Pourquoi la France continue-t-elle d'accélérer sur le solaire et l'éolien alors que sa consommation d'électricité baisse
La France consomme moins d’électricité qu’il y a dix ans, mais accélère comme jamais sur le solaire et l’éolien. Un paradoxe ? Non : un tournant majeur pour le système énergétique et le climat. Décryptage.

La consommation française d’électricité baisse depuis plus de dix ans : en 2024, elle atteint 449,2 TWh, soit environ 6 % de moins que la moyenne 2014-2019. Par rapport au pic historique de 2013, la chute atteint même 11 %. Cette sobriété durable s’explique par la hausse des prix durant la crise énergétique, les économies engagées depuis 2022 et les progrès continus d’efficacité énergétique dans les logements comme dans l’industrie.
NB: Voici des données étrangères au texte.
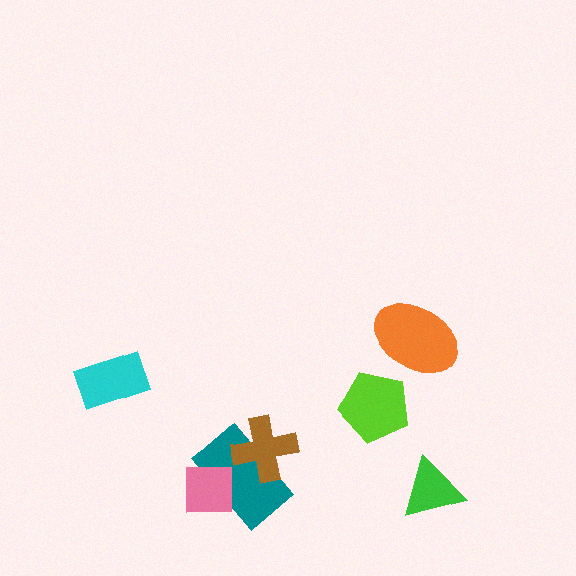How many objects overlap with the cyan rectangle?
0 objects overlap with the cyan rectangle.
Ce phénomène ne concerne d’ailleurs pas que la France. L’Europe entière a vu sa consommation stagner à partir de 2008 avant de reculer, entraînée par le ralentissement structurel de l’économie et par la fin de l’ère du pétrole abondant. Mais si la demande diminue, un autre mouvement s’accélère : celui d’une production électrique de plus en plus bas carbone, portée par un triptyque puissant : nucléaire, hydraulique, renouvelables.
Une production en plein essor, tirée par les énergies renouvelables
En 2024, la France a produit 539 TWh d’électricité, son plus haut niveau en cinq ans. Trois moteurs expliquent ce rebond : un parc nucléaire remis sur pied (361,7 TWh), une hydraulique exceptionnelle (75,1 TWh) et une croissance solide du solaire et de l’éolien, qui atteignent ensemble 71,6 TWh contre 45,8 TWh en 2019.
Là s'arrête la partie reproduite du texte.